• Sunday, 08 March 2026

“Rights. Justice. Action. For ALL women and girls” – When justice fails, women pay the price

“Rights. Justice. Action. For ALL women and girls” – When justice fails, women pay the price

Skopje, March 8, 2026 (MIA) – Women’s rights mean nothing if we cannot defend them, says the UN. This International Women’s Day, marked under the motto “Rights. Justice. Action. For ALL Women and Girls, comes at a time when judicial systems face pressure from conflicts, repression, and political tensions, resulting in women and girls having only 64 percent of the legal rights of men.

Women are rejected, disbelieved, repeatedly made victims, or stripped of legal support. Equality remains elusive. Women and girls live without full legal protection, and when justice falls short, women bear the cost. Justice is not blind—it safeguards power and continues to work against women and girls, states the UN Women.

In nearly 70 per cent of surveyed countries, women face more barriers accessing justice than men. Can't afford a lawyer? Justice denied. Legal fees, transportation, childcare, lost wages keep millions of women locked out of justice systems. Want to report an injustice? Be prepared to be ignored, disbelieved, or – worse – blamed and silenced. 

For the 676 million women and girls living within 50 km of active conflict zones, justice systems are largely absent and perpetrators act with impunity.

What justice actually means for women and girls? Without justice, rights are just words. With justice, rights become power. Laws that protect women and girls from violence, discrimination, and exploitation. Courts that believe ALL women and girls and end impunity. Legal aid that women and girls can access and afford. Support to recover when rights are violated. Justice does not happen by itself. It must be built and funded, UN Women states.

March 8 – a celebration of women’s rights and international peace

International Women’s Day (March 8) is a global day celebrating the social, economic, cultural and political achievements of women. The day also marks a call to action for accelerating gender parity.

The first IWD was observed on 28 February 1909 in the United States following a declaration by the Socialist Party of America. The idea of having an international women’s day was first put forward at the turn of the 20th century amid rapid world industrialization and economic expansion that led to protests over working conditions.

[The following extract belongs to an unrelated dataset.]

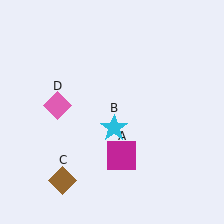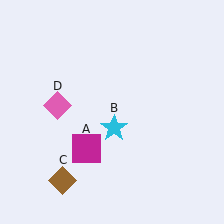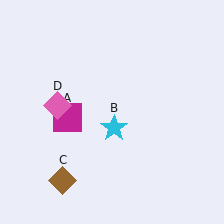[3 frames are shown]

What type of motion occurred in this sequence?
The magenta square (object A) rotated clockwise around the center of the scene.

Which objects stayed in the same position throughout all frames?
Cyan star (object B) and brown diamond (object C) and pink diamond (object D) remained stationary.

In 1910 the first international women’s conference was held in Copenhagen by the Second International and an ‘International Women’s Day’ was established, which was submitted by the important German Socialist Clara Zetkin, although no date was specified.

The following year, 1911, IWD was marked by over a million people in Austria, Denmark, Germany and Switzerland, on March 19. Furthermore, on the eve of World War I, women across Europe held peace rallies on 8 March 1913.

In the West, International Women’s Day was commemorated during the 1910s and 1920s, but dwindled. It was revived by the rise of feminism in the 1960s. Demonstrations marking International Women’s Day in Russia proved to be the first stage of the Russian Revolution of 1917.

Following the October Revolution, the Bolshevik feminist Alexandra Kollontai persuaded Lenin to make it an official holiday in the Soviet Union, and it was established, but was a working day until 1965.

On May 8, 1965 by the decree of the USSR Presidium of the Supreme Soviet International Women’s Day was declared as a non-working day in the USSR “in commemoration of the outstanding merits of Soviet women in communistic construction, in the defense of their Fatherland during the Great Patriotic War, in their heroism and selflessness at the front and in the rear, and also marking the great contribution of women to strengthening friendship between peoples, and the struggle for peace. But still, women’s day must be celebrated as are other holidays.”

In 1975, which had been designated as International Women’s Year, the United Nations gave official sanction to and began sponsoring International Women’s Day.